Robert Hanssen, the spy turned former FBI agent that the agency referred to as the most damaging in its history, was found dead in his prison cell on Monday, according to the news agency AP.

After pleading guilty to spying for Russia and the Soviet Union for more than two decades, Hanssen, then 79, received a life sentence in 2002.

Jail staff started life-saving measures after tracking down Hanssen, who was unresponsive on Monday morning, but they were not successful, the Bureau of Prisons said in a statement.

He is believed to have died of natural causes, an individual acquainted with the matter told The Associated Press.

The individual spoke to the Associated Press on condition of anonymity because they were not permitted to discuss the specifics of Hanssen's death in public.

After pleading guilty to 15 counts of espionage and other charges, he had been sentenced to life in prison without the possibility of parole since 2002.

Hanssen had uncovered a wealth of data about American intelligence-gathering, including broad insight concerning how U.S. authorities had taken advantage of Russian spy operations, since 1985.
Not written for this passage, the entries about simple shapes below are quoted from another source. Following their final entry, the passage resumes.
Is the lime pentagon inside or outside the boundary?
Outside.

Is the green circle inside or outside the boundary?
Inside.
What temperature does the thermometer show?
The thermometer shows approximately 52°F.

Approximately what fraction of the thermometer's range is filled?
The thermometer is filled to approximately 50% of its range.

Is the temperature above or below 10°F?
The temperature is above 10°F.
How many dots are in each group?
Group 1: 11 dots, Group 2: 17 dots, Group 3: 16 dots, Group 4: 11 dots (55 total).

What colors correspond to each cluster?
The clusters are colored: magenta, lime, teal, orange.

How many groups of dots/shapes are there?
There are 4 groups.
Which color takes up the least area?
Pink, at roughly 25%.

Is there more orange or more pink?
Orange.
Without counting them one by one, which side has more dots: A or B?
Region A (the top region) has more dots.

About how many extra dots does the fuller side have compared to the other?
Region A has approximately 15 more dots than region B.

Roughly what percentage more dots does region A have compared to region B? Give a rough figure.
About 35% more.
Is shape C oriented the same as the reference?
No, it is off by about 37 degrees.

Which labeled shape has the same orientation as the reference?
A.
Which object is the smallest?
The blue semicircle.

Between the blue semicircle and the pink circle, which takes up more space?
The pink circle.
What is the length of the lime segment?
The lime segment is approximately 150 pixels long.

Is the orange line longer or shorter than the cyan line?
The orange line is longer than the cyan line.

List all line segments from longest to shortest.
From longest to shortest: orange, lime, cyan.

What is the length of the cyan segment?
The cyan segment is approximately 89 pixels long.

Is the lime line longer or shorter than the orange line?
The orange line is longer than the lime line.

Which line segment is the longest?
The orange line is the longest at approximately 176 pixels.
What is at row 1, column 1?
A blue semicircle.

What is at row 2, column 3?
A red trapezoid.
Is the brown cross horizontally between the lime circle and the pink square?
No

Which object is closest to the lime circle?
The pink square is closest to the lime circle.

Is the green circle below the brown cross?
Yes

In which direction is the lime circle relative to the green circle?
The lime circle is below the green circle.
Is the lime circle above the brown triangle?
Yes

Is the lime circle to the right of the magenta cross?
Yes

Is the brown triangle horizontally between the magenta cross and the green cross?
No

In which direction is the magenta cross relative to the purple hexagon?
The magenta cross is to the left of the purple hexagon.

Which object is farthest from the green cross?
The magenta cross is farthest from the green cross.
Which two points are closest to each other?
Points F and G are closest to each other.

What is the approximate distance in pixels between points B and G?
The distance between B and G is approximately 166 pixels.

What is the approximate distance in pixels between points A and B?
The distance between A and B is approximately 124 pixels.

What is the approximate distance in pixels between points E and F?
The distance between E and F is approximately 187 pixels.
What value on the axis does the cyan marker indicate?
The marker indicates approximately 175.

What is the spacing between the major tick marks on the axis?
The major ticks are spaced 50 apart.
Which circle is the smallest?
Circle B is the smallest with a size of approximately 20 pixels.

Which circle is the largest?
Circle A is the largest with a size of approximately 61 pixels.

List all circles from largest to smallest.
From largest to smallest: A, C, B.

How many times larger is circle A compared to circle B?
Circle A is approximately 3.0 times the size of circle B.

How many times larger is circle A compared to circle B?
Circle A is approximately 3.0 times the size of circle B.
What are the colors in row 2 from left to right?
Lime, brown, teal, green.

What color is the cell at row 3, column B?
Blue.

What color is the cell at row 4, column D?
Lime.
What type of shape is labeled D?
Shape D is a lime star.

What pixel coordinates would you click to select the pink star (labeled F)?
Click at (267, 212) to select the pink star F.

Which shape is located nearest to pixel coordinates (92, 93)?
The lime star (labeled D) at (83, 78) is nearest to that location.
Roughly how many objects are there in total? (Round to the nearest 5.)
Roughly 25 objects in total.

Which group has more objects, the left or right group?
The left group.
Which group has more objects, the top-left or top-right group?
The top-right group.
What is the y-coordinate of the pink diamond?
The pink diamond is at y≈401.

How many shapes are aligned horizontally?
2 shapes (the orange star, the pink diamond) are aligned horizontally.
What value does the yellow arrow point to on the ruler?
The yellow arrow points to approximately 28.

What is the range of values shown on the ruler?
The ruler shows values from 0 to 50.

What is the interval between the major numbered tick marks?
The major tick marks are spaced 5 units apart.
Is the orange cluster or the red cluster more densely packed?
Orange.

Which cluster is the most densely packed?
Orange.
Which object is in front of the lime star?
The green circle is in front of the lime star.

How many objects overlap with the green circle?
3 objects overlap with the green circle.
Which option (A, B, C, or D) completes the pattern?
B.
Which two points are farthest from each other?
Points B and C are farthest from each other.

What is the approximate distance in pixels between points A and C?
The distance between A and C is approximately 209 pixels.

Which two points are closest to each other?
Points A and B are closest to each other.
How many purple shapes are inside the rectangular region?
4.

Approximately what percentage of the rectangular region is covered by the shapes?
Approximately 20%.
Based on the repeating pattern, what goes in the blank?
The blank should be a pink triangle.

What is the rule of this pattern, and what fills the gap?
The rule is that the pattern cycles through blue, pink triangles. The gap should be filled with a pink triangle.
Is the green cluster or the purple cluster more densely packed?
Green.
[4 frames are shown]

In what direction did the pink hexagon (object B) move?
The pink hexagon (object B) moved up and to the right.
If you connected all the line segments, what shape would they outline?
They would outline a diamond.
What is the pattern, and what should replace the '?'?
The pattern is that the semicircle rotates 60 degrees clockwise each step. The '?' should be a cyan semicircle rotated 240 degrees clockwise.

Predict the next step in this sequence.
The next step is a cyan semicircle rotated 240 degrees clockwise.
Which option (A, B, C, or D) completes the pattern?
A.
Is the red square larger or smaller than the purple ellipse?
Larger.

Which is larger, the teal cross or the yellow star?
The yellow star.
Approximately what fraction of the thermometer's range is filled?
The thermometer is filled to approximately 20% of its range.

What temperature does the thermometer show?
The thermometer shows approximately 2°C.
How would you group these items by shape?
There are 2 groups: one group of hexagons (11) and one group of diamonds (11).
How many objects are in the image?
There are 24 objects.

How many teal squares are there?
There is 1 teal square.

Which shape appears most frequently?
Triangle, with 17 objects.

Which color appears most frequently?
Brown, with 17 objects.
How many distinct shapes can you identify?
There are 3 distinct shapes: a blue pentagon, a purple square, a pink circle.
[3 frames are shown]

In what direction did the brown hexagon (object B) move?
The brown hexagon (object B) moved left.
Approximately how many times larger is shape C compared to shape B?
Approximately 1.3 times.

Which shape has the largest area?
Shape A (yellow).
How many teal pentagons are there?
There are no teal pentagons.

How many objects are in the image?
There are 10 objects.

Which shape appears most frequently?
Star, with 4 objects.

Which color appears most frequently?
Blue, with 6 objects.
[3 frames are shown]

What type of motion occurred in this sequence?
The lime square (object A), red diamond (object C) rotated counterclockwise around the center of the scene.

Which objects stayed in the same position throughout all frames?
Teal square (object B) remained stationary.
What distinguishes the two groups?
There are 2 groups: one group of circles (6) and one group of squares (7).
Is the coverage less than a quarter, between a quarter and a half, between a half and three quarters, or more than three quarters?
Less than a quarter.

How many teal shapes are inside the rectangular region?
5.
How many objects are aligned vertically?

At least three Soviet officers who were working for U.S. intelligence and who were executed after being exposed were thought to have been partially to blame.

In exchange for providing the Soviet Union and, later, Russia with highly classified information regarding national security, he received more than $1.4 million in cash, bank funds, diamonds, and Rolex watches.

He didn't take on a clearly sumptuous way of life, rather residing in a humble rural home in Virginia with his group of six children and driving a Taurus and minivan.

Hanssen would later claim that he was motivated by money rather than ideology; however, a 1985 letter to his Soviet handlers explains that a substantial payoff could have caused complications because he was unable to spend it without setting off warning bells.

Utilizing the false name "Ramon Garcia," he passed around 6,000 archives and 26 computer disks to his overseers, authorities said.